Dias Gomes
Violência policial e as origens do movimento LGBT+
Artigo de Opinião

Marsha e Slyvia na primeira parada do orgulho. Foto: reprodução
Nós pessoas LGBT+ desconhecemos os primeiros ícones, pessoas que lutaram contra o preconceito de sexualidade e identidade gênero quando ninguém acreditava que isso era algo possível. O movimento por direitos civis das pessoas negras nos EUA, mostraram para o mundo pessoas como Angela Davis, Malcon X e Martin Luther King Jr. e várias outras pessoas extraordinárias que ajudaram a tornar o mundo menos pior e por consequência influenciaram até mesmo a cultura pop americana que foi exportada ao resto do mundo. Mas e os ícones LGBT+? Como tudo começou?

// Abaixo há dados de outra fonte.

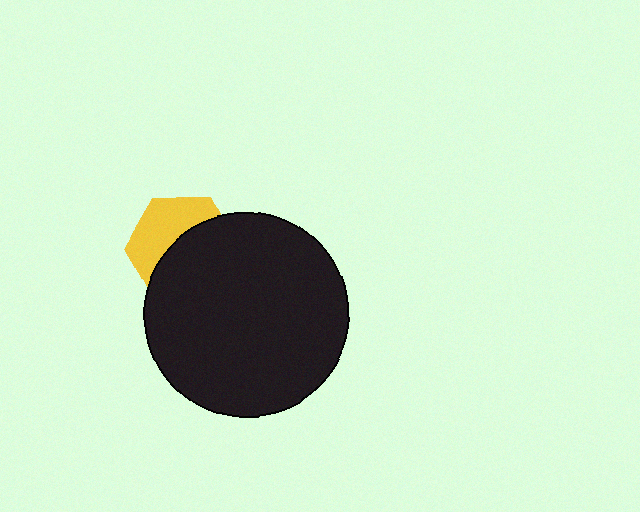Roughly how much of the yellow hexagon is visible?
A small part of it is visible (roughly 43%).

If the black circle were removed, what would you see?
You would see the complete yellow hexagon.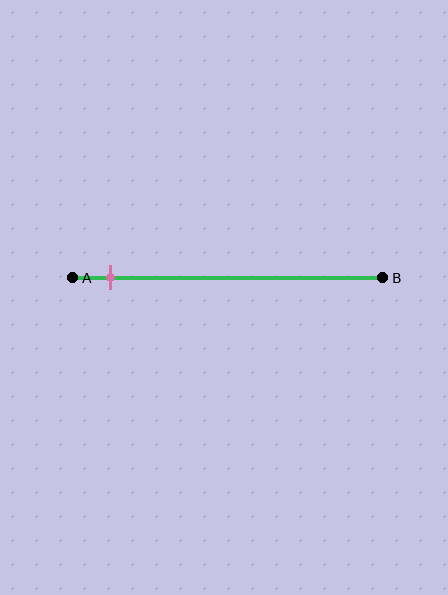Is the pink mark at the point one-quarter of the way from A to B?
No, the mark is at about 10% from A, not at the 25% one-quarter point.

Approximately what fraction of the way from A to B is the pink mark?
The pink mark is approximately 10% of the way from A to B.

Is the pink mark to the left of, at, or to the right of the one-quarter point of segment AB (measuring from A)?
The pink mark is to the left of the one-quarter point of segment AB.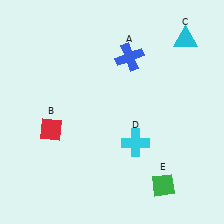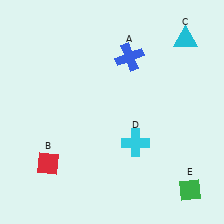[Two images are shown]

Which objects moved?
The objects that moved are: the red square (B), the green square (E).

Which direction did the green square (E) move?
The green square (E) moved right.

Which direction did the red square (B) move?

O ano era 1969, no Brasil o AI-5 e os anos de chumbo já estavam em vigor. Os EUA tinham acabado de passar pela grande onda de luta por direitos civis, Martin Luther King Jr. já estava morto e estavam a pouco menos de um mês do primeiro pouso do homem na lua e sua marcante frase “a small step for a man, but a giant leap for the mankind” (um pequeno passo para um homem, um salto gigante para humanidade). Existia um bar em Nova York, localizado no bairro Greenwich Village que era controlado pela mafia, ali era frequentado por todos os tipos de pessoas marginalizadas pela sua sexualidade, expressão de gênero e por serem consideradas pessoas degeneradas, o bar era alvo de constantes batidas policiais, sempre violentas e extremamente abusivas.
A polícia chegava, as luzes eram acesas. Frequentadores do bar eram enfileirados, revistados. Se a pessoa estivesse sem identificação ou se fosse considerada um homem em roupas femininas ela era presa assim como uma pessoa considerada mulher que estivesse com menos de três peças de roupas. Mas, um dia, Marsha P. Johnson (uma mulher transexual, bissexual e drag queen) atirou a primeira pedra contra a polícia, Sylvia Riviera (latina e também mulher trans, bissexual e drag) jogou a primeira garrafa e a onda de rebeliões deu início. Essa onda durou uma semana, a polícia recuou e a partir dali tudo mudou. No ano seguinte, houve a primeira parada do orgulho, infelizmente não algo com uma sigla inclusiva como LGBT+, porém com o tempo muito mudou. As pessoas não tem ideia de que o movimento começou por violência policial, não por uma questão de casamento igualitário, quem consegue viver o suficiente para se casar na maior parte das vezes não são pessoas trans.
O que dói ao escrever esse texto é pensar que essa situação poderia acontecer hoje em vários lugares. Enquanto a aurora do movimento tinha início com muita luta, no Brasil, pouco tempo depois, já nos anos 70, houve uma operação de extermínio de travestis e de outras pessoas LGBT+ chamada Operação Tarântula. Mas as nossas mortes não pararam na ditadura, o holocausto LGBT+ no Brasil não teve início com os anos de chumbo mas foi absurdamente potencializado pela estrutura institucional que nos mata até os dias de hoje. O holocausto da população LGBT+ é real, mas velado. Somos o país que mais mata cada uma dessas pessoas, temos maiores índices de suicídio, homicídio e agressão. Nós trans que temos empregos ou acesso a algo básico como educação superior e que não sofreram com a evasão escolar nos ensinos fundamental e médio, somos privilegiadas. E somos poucas pessoas, vi poucos rapazes e poucas moças trans na universidade, só uma pessoa não binária e essa pelo que sei, essa pessoa, imigrou pros EUA onde ganha a vida limpando privadas e que não concluiu o curso superior.
Até quando vamos ser o grupo minoritário culpado pelos problemas do mundo como a “destruição” da “família tradicional”? Até quando eu vou estar viva para emitir opiniões como essa?